This tense sociopolitical environment has had an inevitable negative impact on how Muslims reconcile their religious identity with their place of birth or residence, as well as the mindset in which they attempt to understand their history, especially that of the Caliphate.
The Caliphate, or Khilāfah in Arabic, derives from the Arabic word khalaf, which means “successor”. Prophet Muhammad (sall Allāhu ʿalayhi wa sallam) being the final prophet of Allāh stated that the position of authority of the Muslim nation (Ummah) would be granted to Caliphs, as mentioned in the following ḥadīth:
“The children of Israel used to have their political affairs ruled by prophets. Whenever a prophet died another would succeed him. But there will be no prophet after me, instead there will be caliphs and they will number many.” The Companions asked, “What then do you order us?” Muhammad (sall Allāhu ʿalayhi wa sallam) said, “Fulfil allegiance to them one after the other. Give them their dues. Verily, Allāh will ask them about what He entrusted them with.”
In short, the role of the Caliph was to act as Allāh’s vicegerent on earth, by ruling with the Divine law (Shariah) in totality, establishing prayer, collecting obligatory alms (zakāt), and conveying the message of Islām to the world. Naturally, these responsibilities became increasingly difficult and politicised from an administrative perspective as the Caliphate quickly expanded into large swathes of North Africa, Asia and the Mediterranean under the Rāshidūn and Umayyad Caliphates.
Whilst there were clear examples of rebellions, power struggles and usurpation of authority within the history of the Caliphate, prominent non-Muslim commentators have noted that it was never at the scale of the constant wars and instability that ravaged medieval Christian Europe. For all its shortcomings, Muslim theologians and historians have noted that there was always some degree of striving towards Islamic orthodoxy or legitimacy via the key role played by Muslim scholars and judges in the day-to-day running of the Caliphate, albeit historical instances of misapplication of Shariah laws, principles and ethics.

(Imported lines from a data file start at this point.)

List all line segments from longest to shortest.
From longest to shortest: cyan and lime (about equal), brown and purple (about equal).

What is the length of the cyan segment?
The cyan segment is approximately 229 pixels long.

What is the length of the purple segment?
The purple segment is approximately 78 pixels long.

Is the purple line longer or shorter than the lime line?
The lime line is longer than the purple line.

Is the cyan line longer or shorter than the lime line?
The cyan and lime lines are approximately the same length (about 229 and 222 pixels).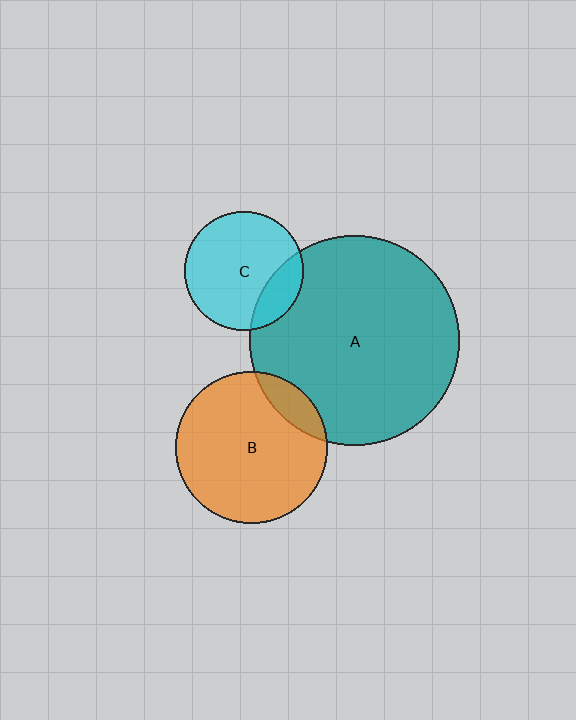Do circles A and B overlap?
Yes.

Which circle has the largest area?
Circle A (teal).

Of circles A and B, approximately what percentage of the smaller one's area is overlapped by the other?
Approximately 15%.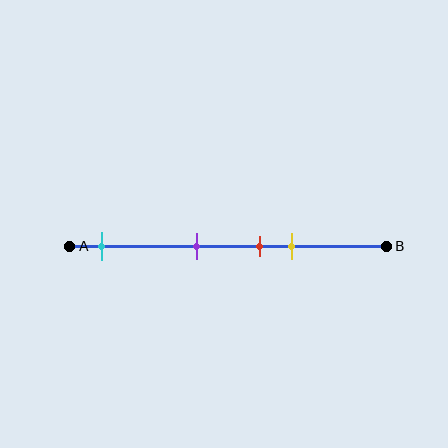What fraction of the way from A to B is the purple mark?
The purple mark is approximately 40% (0.4) of the way from A to B.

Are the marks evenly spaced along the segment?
No, the marks are not evenly spaced.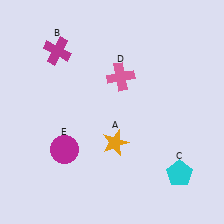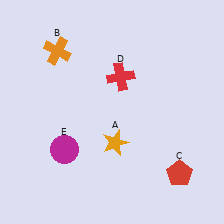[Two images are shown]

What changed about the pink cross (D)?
In Image 1, D is pink. In Image 2, it changed to red.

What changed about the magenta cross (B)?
In Image 1, B is magenta. In Image 2, it changed to orange.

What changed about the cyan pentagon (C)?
In Image 1, C is cyan. In Image 2, it changed to red.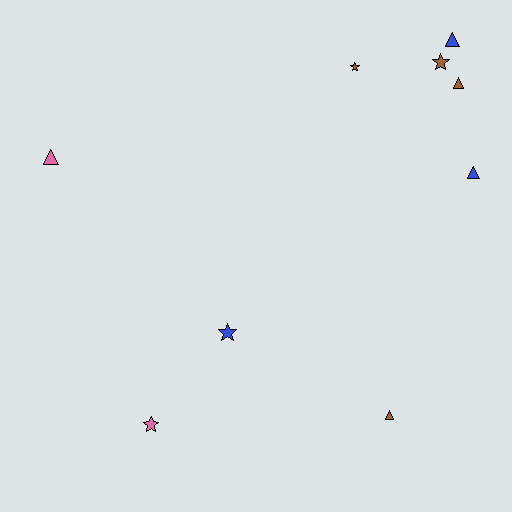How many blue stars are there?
There is 1 blue star.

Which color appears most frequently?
Brown, with 4 objects.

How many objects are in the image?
There are 9 objects.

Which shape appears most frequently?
Triangle, with 5 objects.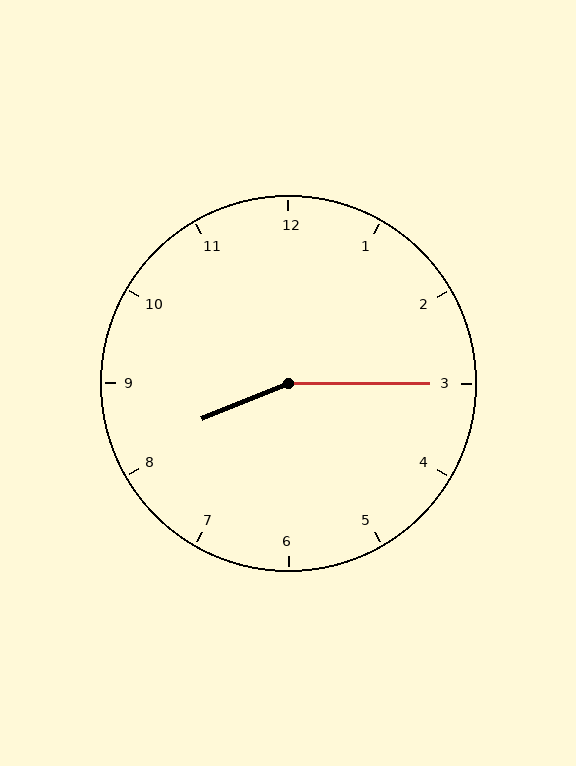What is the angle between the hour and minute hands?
Approximately 158 degrees.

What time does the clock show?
8:15.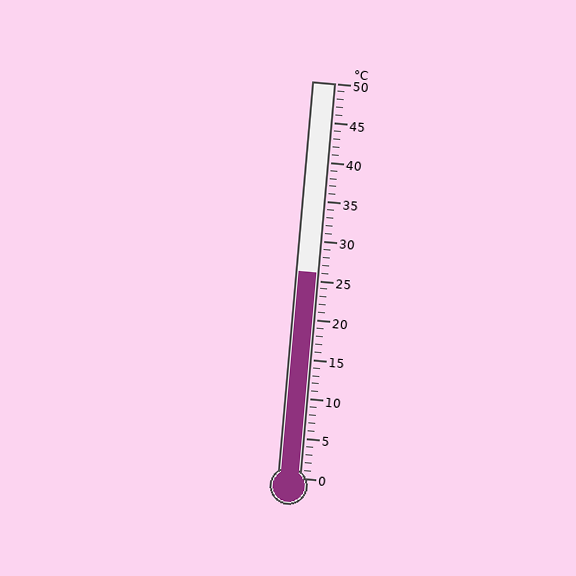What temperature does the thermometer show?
The thermometer shows approximately 26°C.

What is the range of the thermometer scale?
The thermometer scale ranges from 0°C to 50°C.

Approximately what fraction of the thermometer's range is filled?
The thermometer is filled to approximately 50% of its range.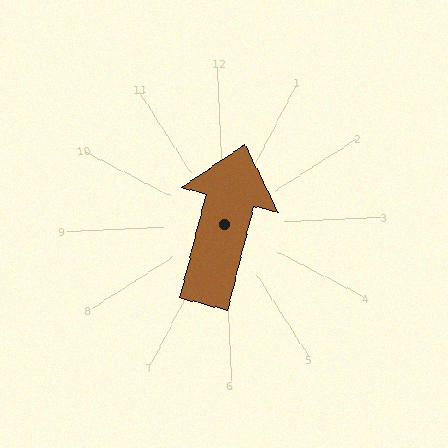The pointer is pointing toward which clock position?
Roughly 1 o'clock.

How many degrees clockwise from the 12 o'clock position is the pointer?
Approximately 17 degrees.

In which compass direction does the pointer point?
North.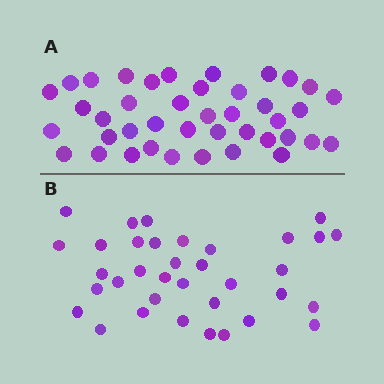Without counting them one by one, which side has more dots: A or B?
Region A (the top region) has more dots.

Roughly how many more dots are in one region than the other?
Region A has about 6 more dots than region B.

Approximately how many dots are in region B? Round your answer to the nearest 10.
About 40 dots. (The exact count is 35, which rounds to 40.)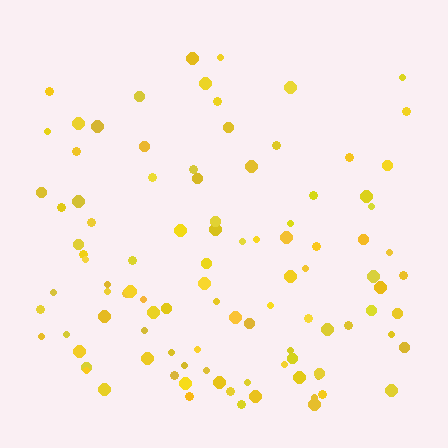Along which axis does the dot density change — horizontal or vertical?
Vertical.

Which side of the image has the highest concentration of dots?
The bottom.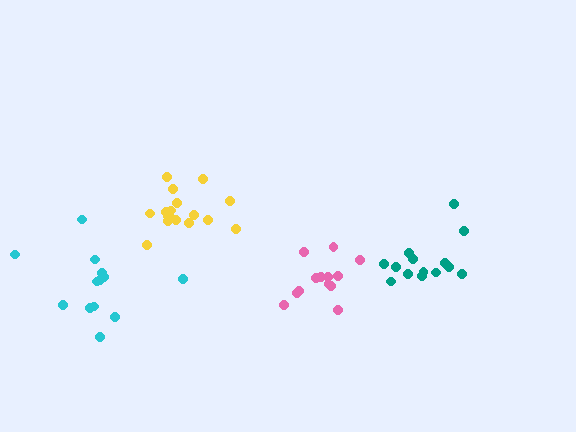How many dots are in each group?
Group 1: 13 dots, Group 2: 13 dots, Group 3: 18 dots, Group 4: 14 dots (58 total).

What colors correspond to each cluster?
The clusters are colored: cyan, pink, yellow, teal.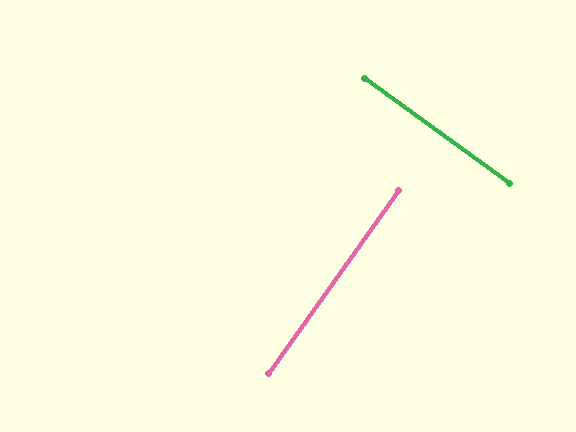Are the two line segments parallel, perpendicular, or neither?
Perpendicular — they meet at approximately 89°.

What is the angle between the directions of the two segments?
Approximately 89 degrees.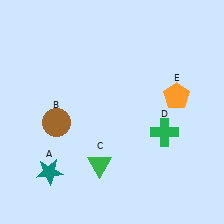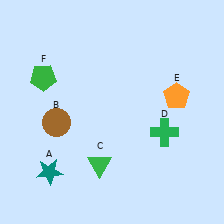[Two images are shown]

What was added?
A green pentagon (F) was added in Image 2.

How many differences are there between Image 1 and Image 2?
There is 1 difference between the two images.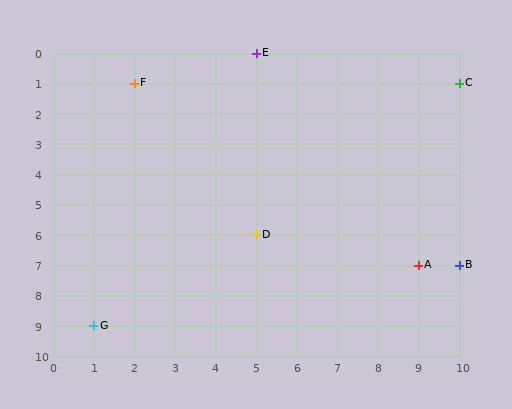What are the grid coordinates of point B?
Point B is at grid coordinates (10, 7).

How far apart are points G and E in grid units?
Points G and E are 4 columns and 9 rows apart (about 9.8 grid units diagonally).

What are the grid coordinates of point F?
Point F is at grid coordinates (2, 1).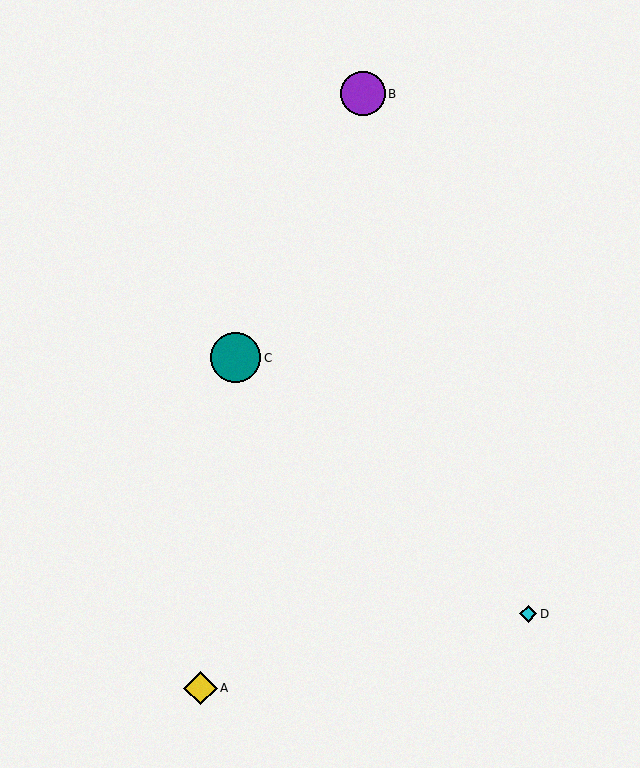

Between romanticism and cynicism
The absence of a nuanced and balanced approach, which avoids falling into either Muslim romanticism or Western cynicism, in trying to understand the sociopolitical and religious dynamics of the Caliphate has been partly due to the tainted method in which orientalist academics have depicted Islamic history in general, as well as the psychological aftereffects of European colonialism in former Ottoman territories.
One of the prevailing arguments that was born out of the post-colonial era of secular nation statehood, which continues to trouble the Muslim psyche today, is the re-establishment of the Caliphate. Unfortunately, the political aspiration of Muslims yearning to see a return of the Caliphate has been meticulously depicted by War on Terror propaganda as the exclusive aim of Islamist extremists – both its violent and non-violent strands. And this cannot be further from the truth based on research and surveys carried out in the Muslim world, which has shown high percentages of Muslims wanting to be governed by Shariah law and united with fellow Muslim majority countries as one state. In addition to this, the irrefutable importance of the Caliphate stressed in Islamic source texts makes it nearly impossible for orientalists, modernists and secular liberal reformers to dismiss the concept of the Caliphate as a post-colonial dream of reactionary Islamists.
A common argument presented by the many critics of the Caliphate is that the institution itself has never been “united,” and this is usually substantiated by the fact that there were multiple (usually two) claimants to the Caliphate at one given time throughout Islamic history. However, what trumps this fact is that the Prophet Muhammad clearly stated that there cannot be two caliphs, and he who makes the second claim should be killed:
“Whoever gives his oath of allegiance to a Caliph and gives him his hand and his heart, let him obey him as much as he can. If another one comes and disputes with him for leadership, kill the second one.”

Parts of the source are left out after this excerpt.